I will not argue that resident surgery can be safely performed without risking harm to the patient. If the surgical instructor could exercise complete control over a procedure and correct any mistakes that the trainees made so that the procedure has the same outcome, then it would be ethically allowable. The surgical instructor must be confident that his residents are fully capable of performing the surgery on their own, otherwise it not ethical to subject the patient to this risk.
Dr. Ohye and I are both part of larger divisions that have their own obligations, and we have experience training residents at all levels. We have similar backgrounds, and we both benefited from having mentors who sometimes had masochistic patience in helping us get through surgeries that we probably weren’t ready for. I’m certain that those of us in academic medicine training programs believe that graduated involvement of trainees in patient care is an integral part of the surgical education process, and is critical to society as a whole.

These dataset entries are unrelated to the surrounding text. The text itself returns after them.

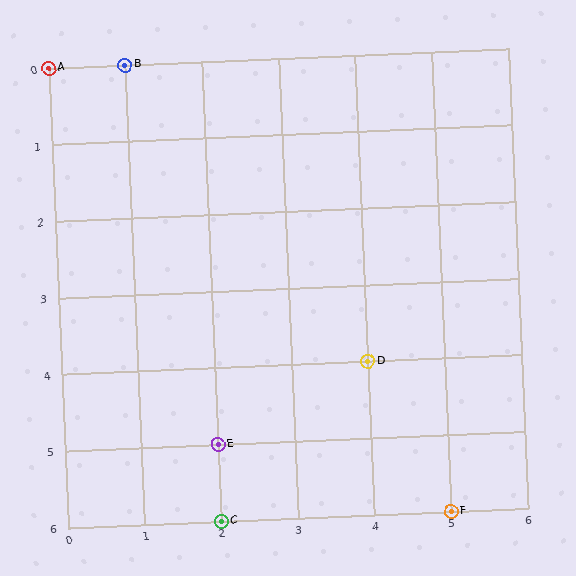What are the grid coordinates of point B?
Point B is at grid coordinates (1, 0).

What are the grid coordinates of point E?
Point E is at grid coordinates (2, 5).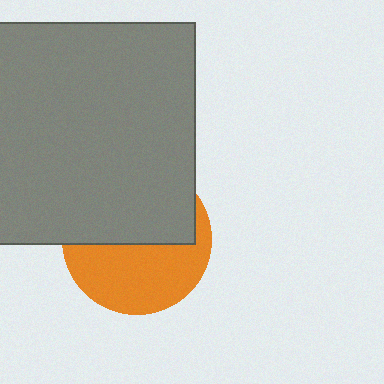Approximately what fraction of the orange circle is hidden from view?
Roughly 52% of the orange circle is hidden behind the gray square.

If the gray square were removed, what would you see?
You would see the complete orange circle.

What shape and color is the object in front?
The object in front is a gray square.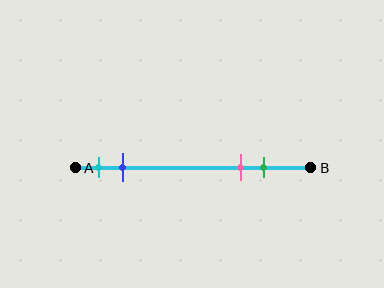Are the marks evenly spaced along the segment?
No, the marks are not evenly spaced.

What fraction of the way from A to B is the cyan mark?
The cyan mark is approximately 10% (0.1) of the way from A to B.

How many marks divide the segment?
There are 4 marks dividing the segment.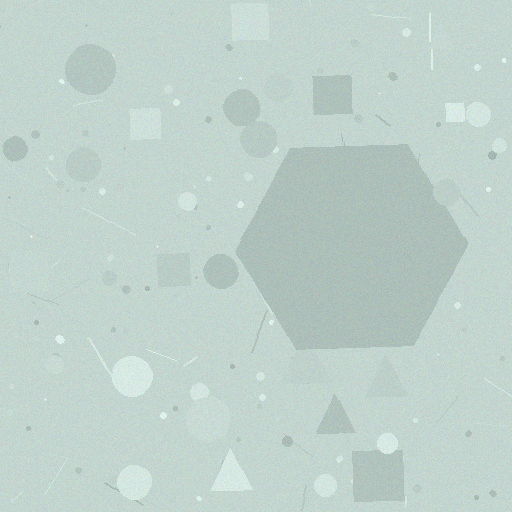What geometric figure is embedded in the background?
A hexagon is embedded in the background.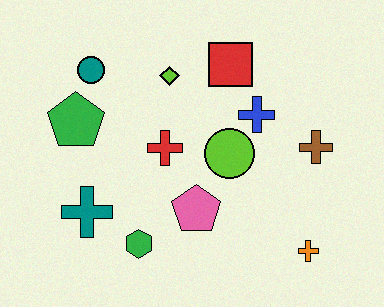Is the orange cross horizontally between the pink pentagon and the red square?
No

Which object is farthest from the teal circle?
The orange cross is farthest from the teal circle.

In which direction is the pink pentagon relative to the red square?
The pink pentagon is below the red square.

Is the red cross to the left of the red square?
Yes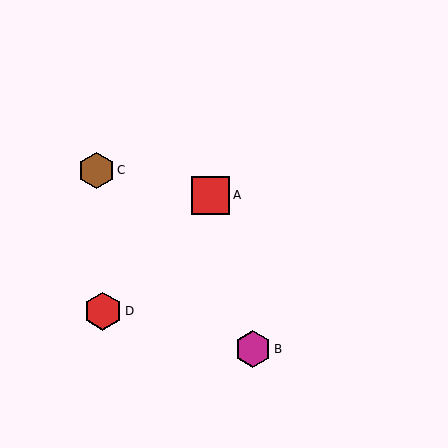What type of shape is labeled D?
Shape D is a red hexagon.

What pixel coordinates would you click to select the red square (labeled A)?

However, the fact that patients may not directly benefit, and may actually be harmed, from the resident’s involvement in surgery creates an ethical dilemma. There is little literature to guide us through this dilemma. Professional societies only advise generally, noting that participation should be voluntary, without providing specifics. Regulatory boards simply set minimum requirements without providing guidance for the educational process. While the ACGME and the residency review committees oversee resident training, the responsibility for successful training is left largely to individual surgeons and individual programs. It’s only recently that the TSDA (Thoracic Surgery Directors Association) adopted the milestone concept that hopefully will help resolve some of these issues.
Consider a medium-sized program of around 300 patients: A difference of just one death, such as 10 or 11 per year, is the difference between being above or below the STS mean. Now that may not be statistically significant, but if you put that number on your website, it becomes important. It’s true that the practice of congenital heart surgery has changed over the last 15-20 years. Our program has seen resident cases roughly halved in the last 10 years. Most patients are operated on at a younger age, palliation is very rare. These are not meant to be excuses for not training residents – they’re just the reality.
The outcomes of surgeries are increasingly scrutinized by regulatory agencies and sources of public reporting. Competition between programs is intense. Patients, parents, and referring providers have become increasingly aware of outcomes to the point that it’s actually not unusual for a patient to ask “What’s your surgical site infection rate? What are the chances I’ll need to have a pacemaker? What are your individual results?” Insurance companies are starting to ask for financial data, economically profiling you to ensure that you’re being as efficient as possible. All of these things are contrary to our ability to train residents effectively.
Because of fear of taking too long or increasing complications, some surgeons say they are much more likely to accept residual defects when operating with trainees. It’s only with familiarity and time that the highly skilled attending and properly motivated resident may work in tandem and produce the best outcome – but not in the 10 cases the American Board of Thoracic Surgery requires.
Dr. Jaggers is the Barton-Elliman Chair in Pediatric Cardiothoracic Surgery at the University of Colorado and co–medical director of The Heart Institute at Children’s Hospital Colorado in Aurora. He argued against having residents perform surgery for board certification.